Yönetmen McQueen’in Enda Walch ile müştereken yazdıkları senaryo iki özelliğiyle öne çıkıyor. Şiddet sahnelerini ve hapishane koşullarını olanca çıplaklığıyla sergilemesi ve açlık grevi yapan bir insanın ölüme gidişini gerçekçi ve karamsar bir tonla işlemesi.
Mahkumları dövmekten elleri kanayan bir gardıyanın ellerini soğuk suya bastırması sekansıyla açılan film, ilk yarım saatinde gardiyanların mahkumlar üzerinde sağlamaya çalıştıkları acımasız baskıya ve muhkamların karşı duruşunu anlatıyor.
Mahkumların fiziksel olarak maruz kaldıkları şiddet ve aşağılanma, insan onurunun ayaklar altına alınması izleyiciyi öyle bir isyan noktasına taşıyor ki, annesini düşkünler yurdunda ziyarete giden gardiyanın, IRA militanı tarafından katledilmesine kimse üzülmüyor.
Yerimizin darlığı sebebiyle konusunu veremediğimiz “Açlık”ın 1981’de İrlanda’nın Belfast kentinde, 65 günlük ölümcül açlık grevi sırasında milletvekili seçilen IRA militanı Bobby Sands’in, 27 yaşında noktalanan ömrünün son günlerini anlattığını söylemekle yetinelim.
Çoğu zaman sözsüz, repliksiz ama güçlü görüntülü bir anlatımı yeğleyen yönetmen McQueen, Sands ve arkadaşlarının kendilerine karşı yürütülen acımasız cezaevi politikalarına karşı, ellerindeki tek başkaldırı aracı olan bedenlerini kullanmalarını ustalıkla vurguluyor.
Bu arada gardiyanların ve IRA grevini bastırmaya çalışan polislerin psikolojilerini metne ustalıkla yediriyor.
Filmde Sands’ın açlık grevi kararını görüştüğü ve desteğini istediği, 22 dakikalık rahip Nolan sekansı, sinema antolojilerine geçmeye aday.

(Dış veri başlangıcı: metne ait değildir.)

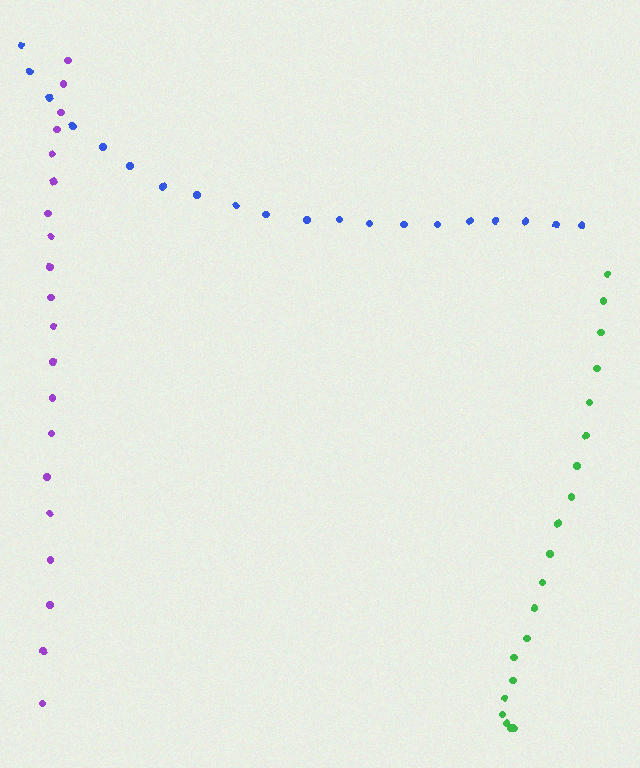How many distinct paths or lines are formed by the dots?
There are 3 distinct paths.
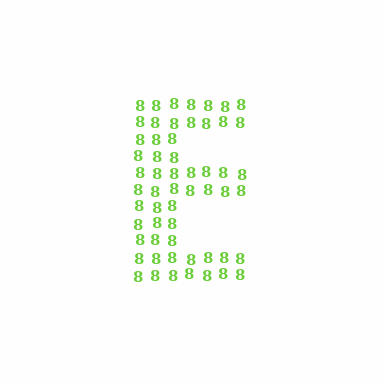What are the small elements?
The small elements are digit 8's.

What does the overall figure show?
The overall figure shows the letter E.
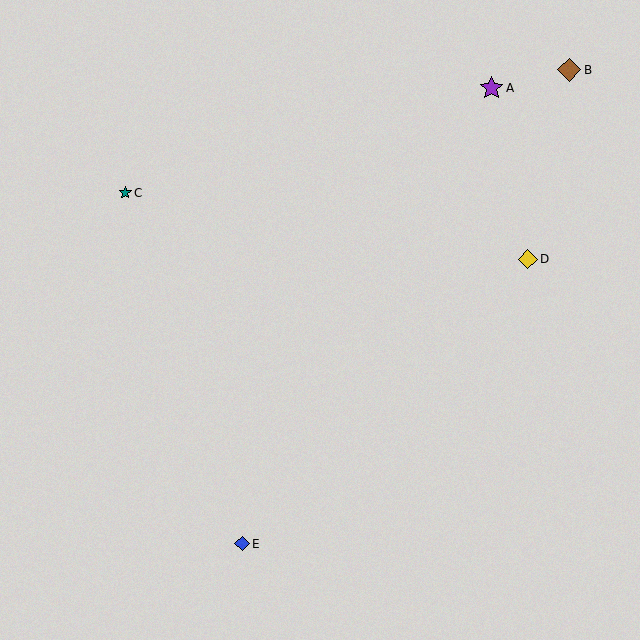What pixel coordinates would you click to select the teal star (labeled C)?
Click at (126, 193) to select the teal star C.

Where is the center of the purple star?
The center of the purple star is at (491, 88).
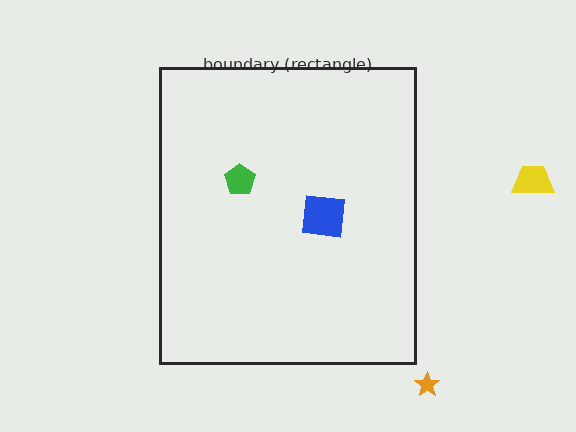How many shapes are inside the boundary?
2 inside, 2 outside.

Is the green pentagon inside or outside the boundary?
Inside.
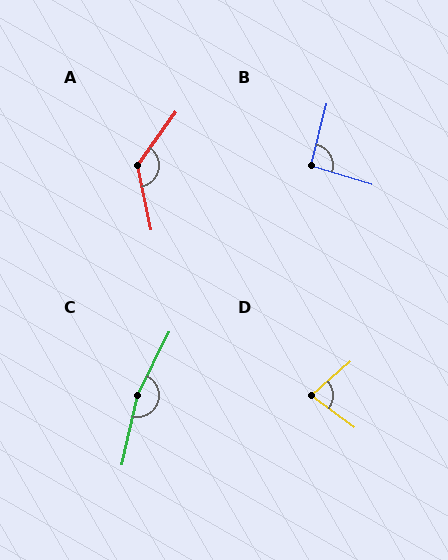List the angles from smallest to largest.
D (77°), B (93°), A (132°), C (166°).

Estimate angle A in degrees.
Approximately 132 degrees.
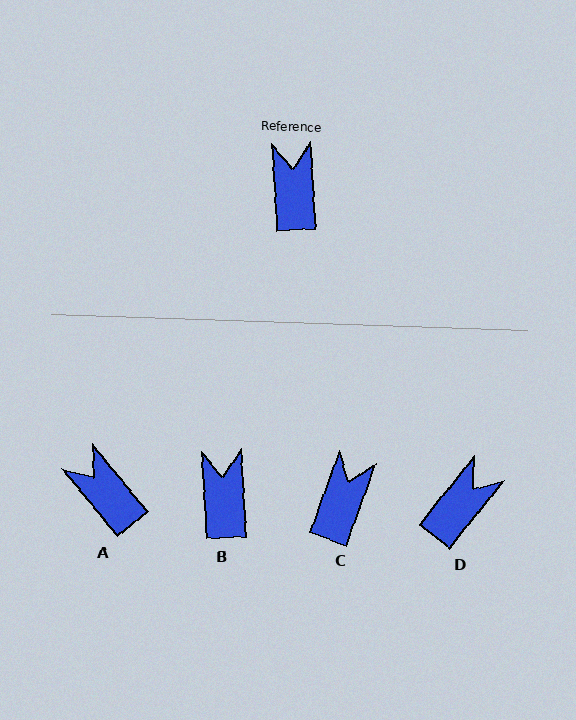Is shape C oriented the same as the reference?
No, it is off by about 24 degrees.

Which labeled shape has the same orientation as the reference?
B.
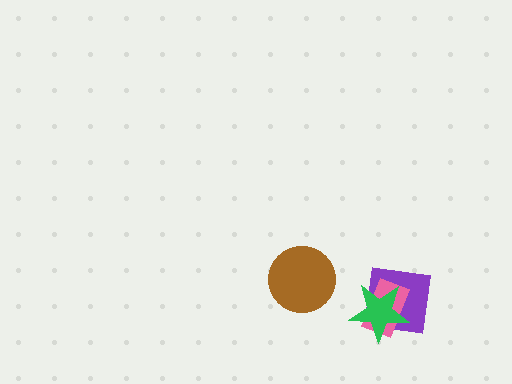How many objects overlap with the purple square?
2 objects overlap with the purple square.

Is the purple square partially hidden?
Yes, it is partially covered by another shape.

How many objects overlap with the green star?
2 objects overlap with the green star.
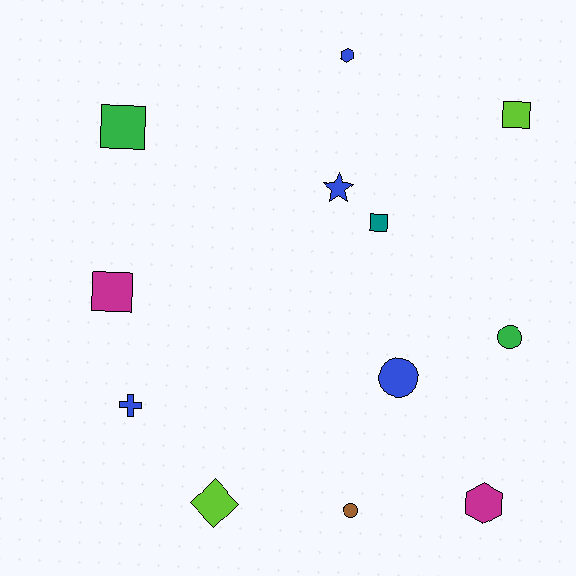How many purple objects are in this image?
There are no purple objects.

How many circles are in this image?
There are 3 circles.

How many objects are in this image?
There are 12 objects.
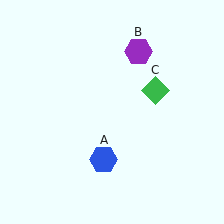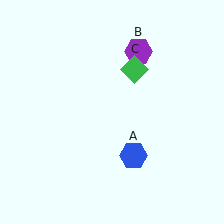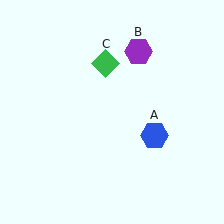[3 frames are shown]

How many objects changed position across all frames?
2 objects changed position: blue hexagon (object A), green diamond (object C).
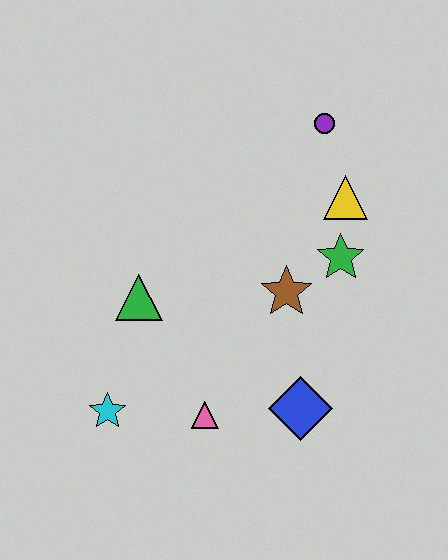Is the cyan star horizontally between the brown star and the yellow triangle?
No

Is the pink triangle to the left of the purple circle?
Yes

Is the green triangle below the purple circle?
Yes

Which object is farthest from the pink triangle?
The purple circle is farthest from the pink triangle.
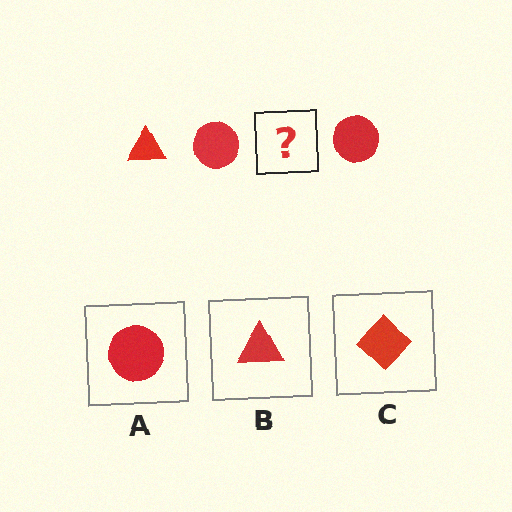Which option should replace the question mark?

Sağduyunun sesi olduğunu söyleyen Nolan, tutuklu IRA militanlarının eylemini, dini, hukuki ve politik açıdan sorguluyor.
Özetle yenilikçi ve insancıl yapısıyla, politik sinemanın güçlü temsilcisi “Açlık”ın güçlü bir ilk film olduğunu söyleyelim.